Welcome to the forum!


----------



## Country Woman (Dec 14, 2011)

Welcome to the forum nice to meet you 
We would like to see a picture of you and your horse


----------



## tinyliny (Oct 31, 2009)

welcome! Of course you will post photos?


----------



## ArabianGirl27 (Aug 5, 2012)

Thank you both.  I'll hopefully put up a pic of my horse soon... It won't upload right now, don't know why, but then my computer has serious issues with annoying me, lol.


----------



## HorseCrazyTeen (Jul 29, 2012)

Hello friend! so glad you're here! Check out my horses.


----------



## HorseLovinLady (Jul 18, 2011)

Welcome aboard!! Can't wait to see pics!


----------



## LittleAppy (Feb 16, 2012)

Welcome to the forum!!!
_Posted via Mobile Device_


----------



## ArabianGirl27 (Aug 5, 2012)

Thank you guys!  Everyone's horses are so beautiful!
I just have a question that I'm not sure if anyone knows the answer to, but I thought I'd ask... So, I'm trying to upload a pic of my horse on her page. So I go to upload one, and I find it and click "upload", but then it takes forever to load, returns to my horse's page, and the photo isn't uploaded. I don't know if I'm doing it wrong, or maybe I have to wait a certain amount of time after joining before uploading? It could just be my computer, too, I don't know, but I thought I'd see if anyone knew why it's doing this.


----------



## HorseCrazyTeen (Jul 29, 2012)

Ok, so you clicked Browse, then double-clicked your photo, then clicked upload? If you did that then I don't know why it's not showing up. Hope they do because I want to see your horse!


----------



## ArabianGirl27 (Aug 5, 2012)

Yeah, that's exactly what I did. I don't know why it's not working, either. Ah well, I'll try it again later... maybe it really is just my computer.

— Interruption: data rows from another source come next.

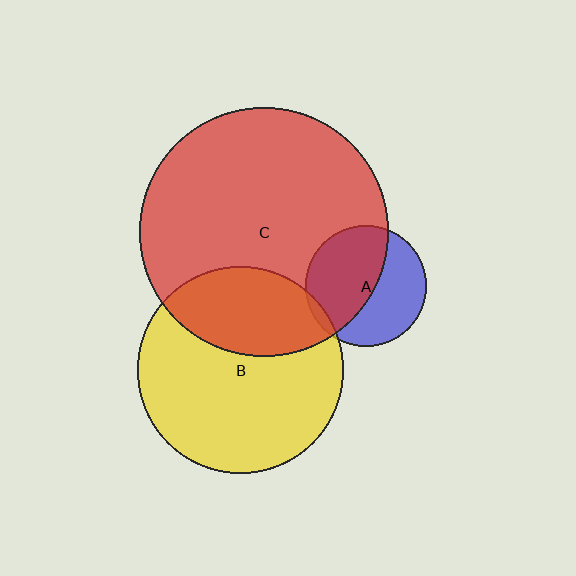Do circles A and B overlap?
Yes.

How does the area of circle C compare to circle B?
Approximately 1.5 times.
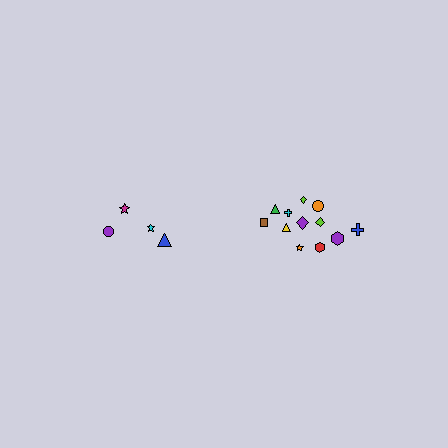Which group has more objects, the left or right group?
The right group.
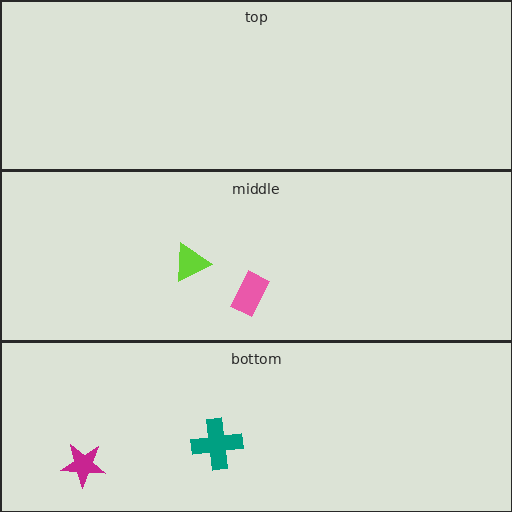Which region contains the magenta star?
The bottom region.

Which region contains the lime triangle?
The middle region.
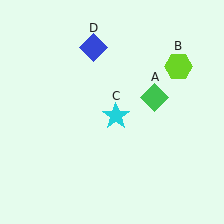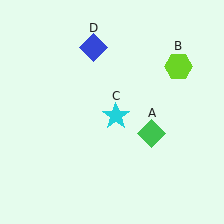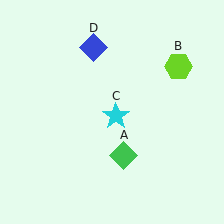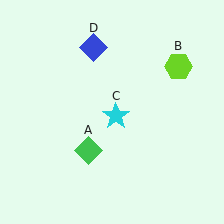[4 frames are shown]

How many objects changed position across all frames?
1 object changed position: green diamond (object A).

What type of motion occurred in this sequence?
The green diamond (object A) rotated clockwise around the center of the scene.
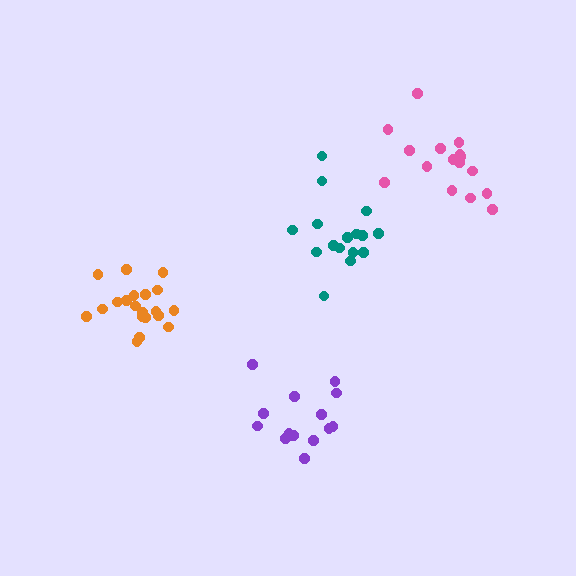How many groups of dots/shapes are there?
There are 4 groups.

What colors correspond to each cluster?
The clusters are colored: orange, purple, pink, teal.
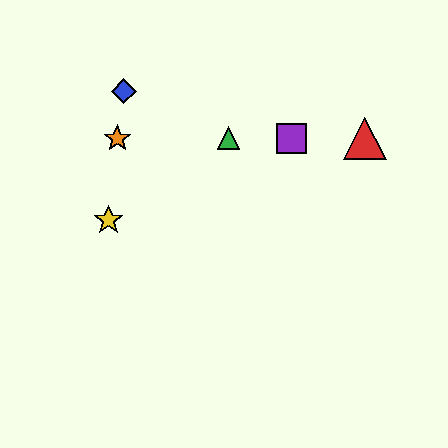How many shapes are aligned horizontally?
4 shapes (the red triangle, the green triangle, the purple square, the orange star) are aligned horizontally.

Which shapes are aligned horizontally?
The red triangle, the green triangle, the purple square, the orange star are aligned horizontally.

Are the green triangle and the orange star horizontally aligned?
Yes, both are at y≈138.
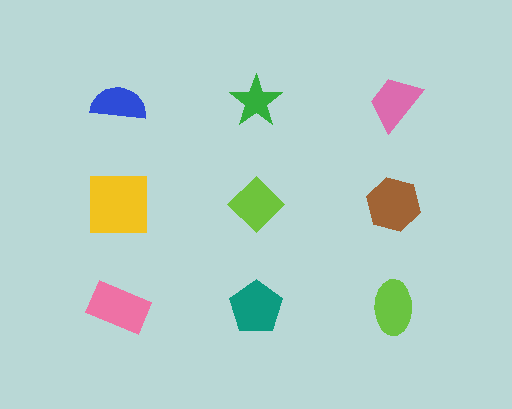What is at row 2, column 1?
A yellow square.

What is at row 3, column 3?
A lime ellipse.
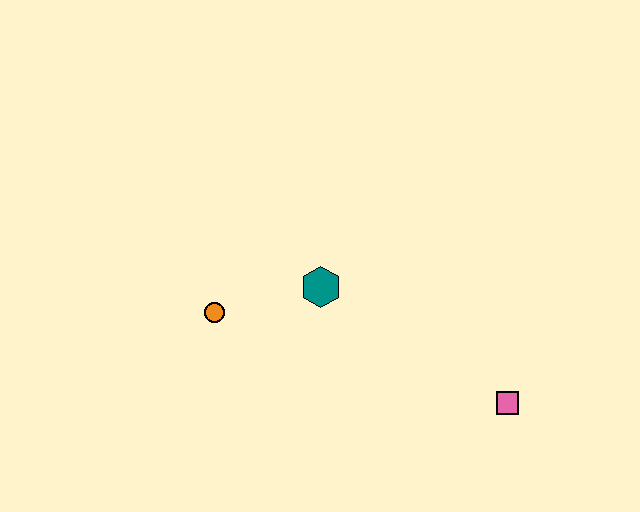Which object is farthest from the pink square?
The orange circle is farthest from the pink square.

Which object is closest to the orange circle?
The teal hexagon is closest to the orange circle.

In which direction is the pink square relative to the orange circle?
The pink square is to the right of the orange circle.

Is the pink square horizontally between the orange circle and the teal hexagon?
No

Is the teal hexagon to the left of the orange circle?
No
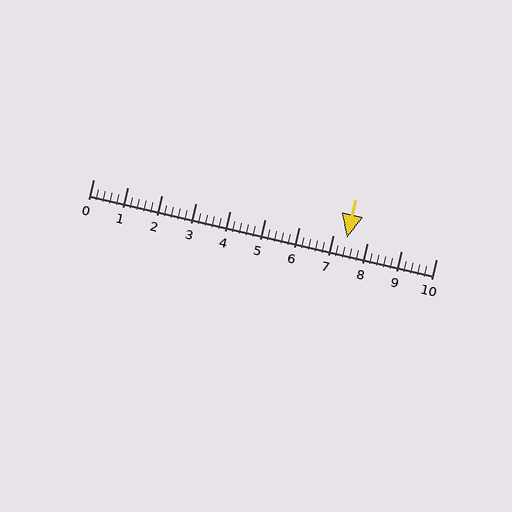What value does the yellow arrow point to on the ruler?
The yellow arrow points to approximately 7.4.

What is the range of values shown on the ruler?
The ruler shows values from 0 to 10.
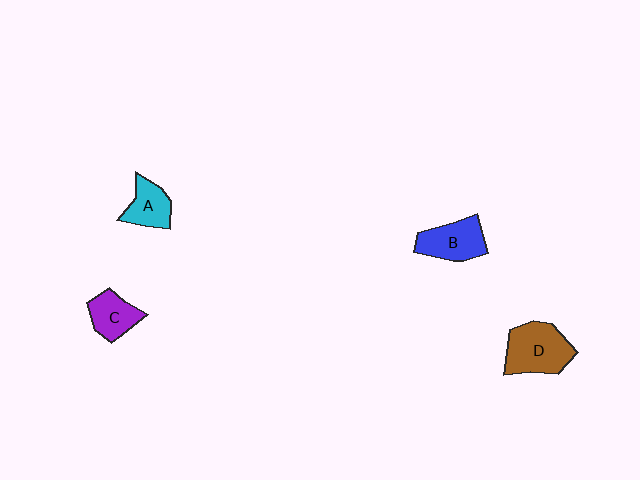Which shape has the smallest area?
Shape A (cyan).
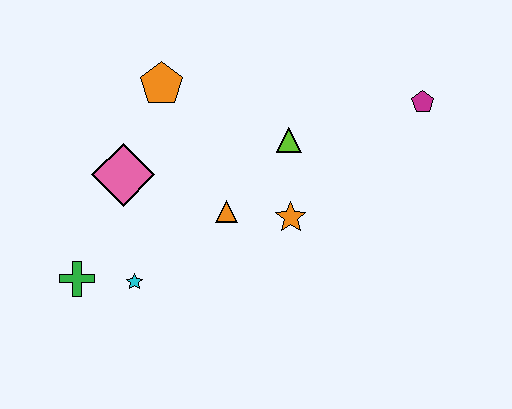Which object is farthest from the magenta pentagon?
The green cross is farthest from the magenta pentagon.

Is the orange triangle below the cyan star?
No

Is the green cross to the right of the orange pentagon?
No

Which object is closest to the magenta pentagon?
The lime triangle is closest to the magenta pentagon.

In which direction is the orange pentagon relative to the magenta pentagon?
The orange pentagon is to the left of the magenta pentagon.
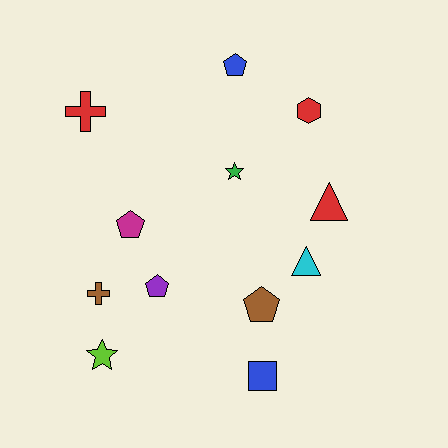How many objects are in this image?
There are 12 objects.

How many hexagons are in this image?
There is 1 hexagon.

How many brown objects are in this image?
There are 2 brown objects.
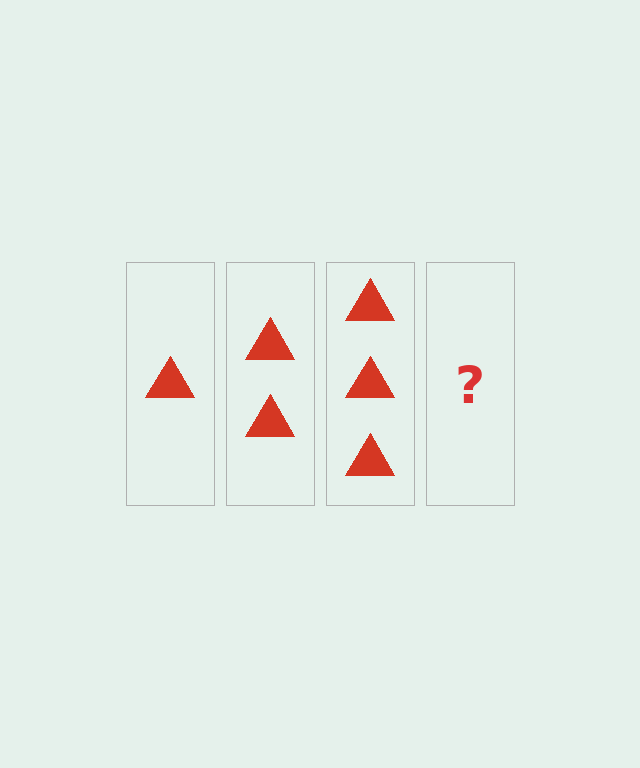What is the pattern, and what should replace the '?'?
The pattern is that each step adds one more triangle. The '?' should be 4 triangles.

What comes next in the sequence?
The next element should be 4 triangles.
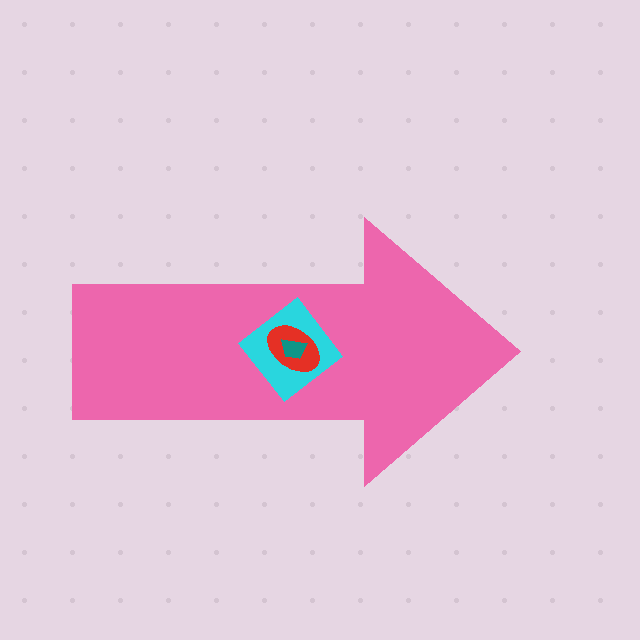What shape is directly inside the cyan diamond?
The red ellipse.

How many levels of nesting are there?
4.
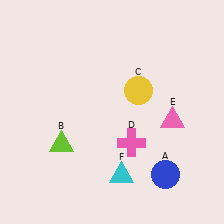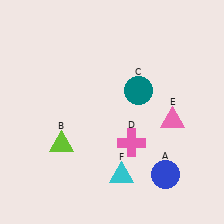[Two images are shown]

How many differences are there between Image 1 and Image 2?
There is 1 difference between the two images.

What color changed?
The circle (C) changed from yellow in Image 1 to teal in Image 2.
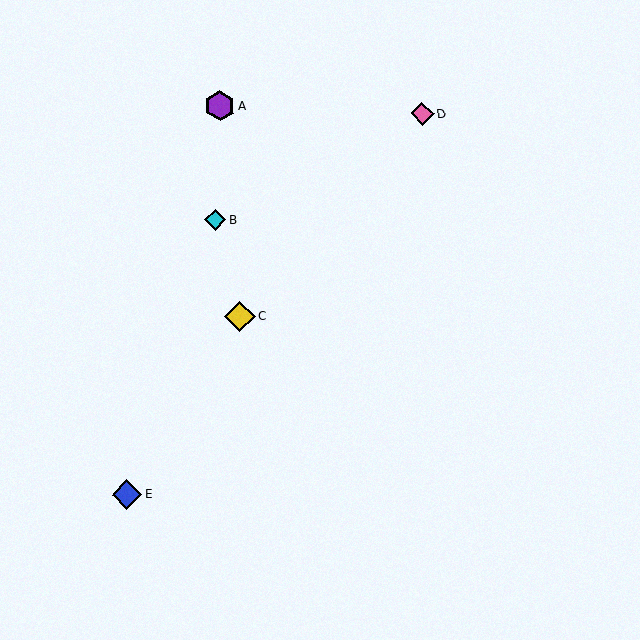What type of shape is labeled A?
Shape A is a purple hexagon.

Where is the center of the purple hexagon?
The center of the purple hexagon is at (220, 106).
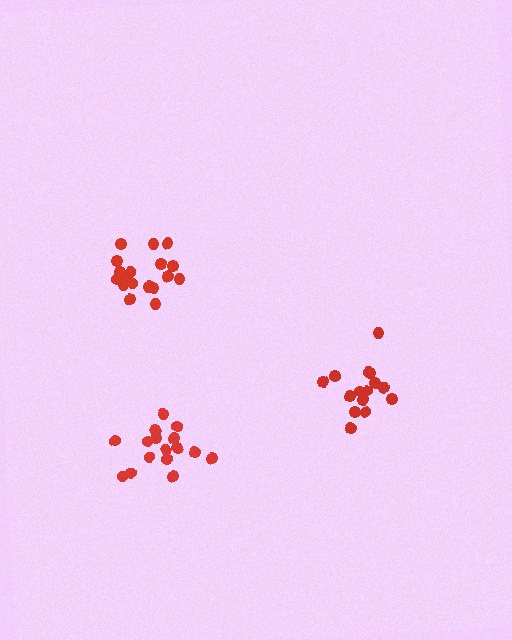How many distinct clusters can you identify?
There are 3 distinct clusters.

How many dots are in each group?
Group 1: 16 dots, Group 2: 16 dots, Group 3: 19 dots (51 total).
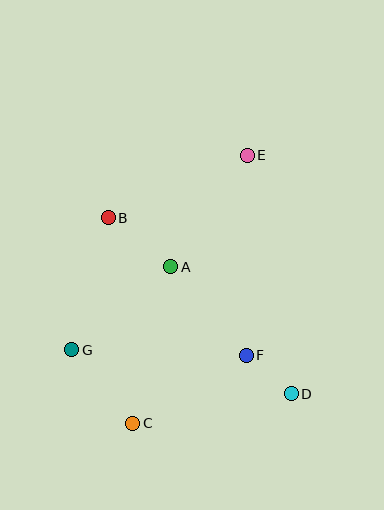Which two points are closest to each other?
Points D and F are closest to each other.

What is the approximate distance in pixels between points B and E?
The distance between B and E is approximately 152 pixels.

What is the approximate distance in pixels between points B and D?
The distance between B and D is approximately 254 pixels.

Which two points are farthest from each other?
Points C and E are farthest from each other.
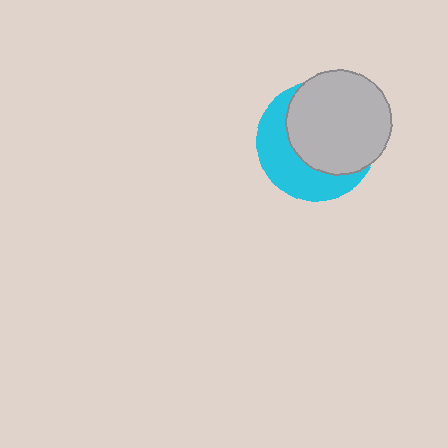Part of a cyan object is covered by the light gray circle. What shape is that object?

In the meantime, if anyone wants to see pics of my horse, go to www.aswadameera.deviantart.com/gallery - recent pics are in the folder "Destiny 2012" and older ones in "Destiny Before 2012".


----------



## Aennikay (Aug 6, 2012)

Hey  Welcome to the forum! 

Your horse is really beautiful & I really like her name 

~ Annika


----------



## ArabianGirl27 (Aug 5, 2012)

Thank you!


----------



## ArabianGirl27 (Aug 5, 2012)

Hey guys, just saying that I finally got some pics up of my mare. Take a look if you want to.


----------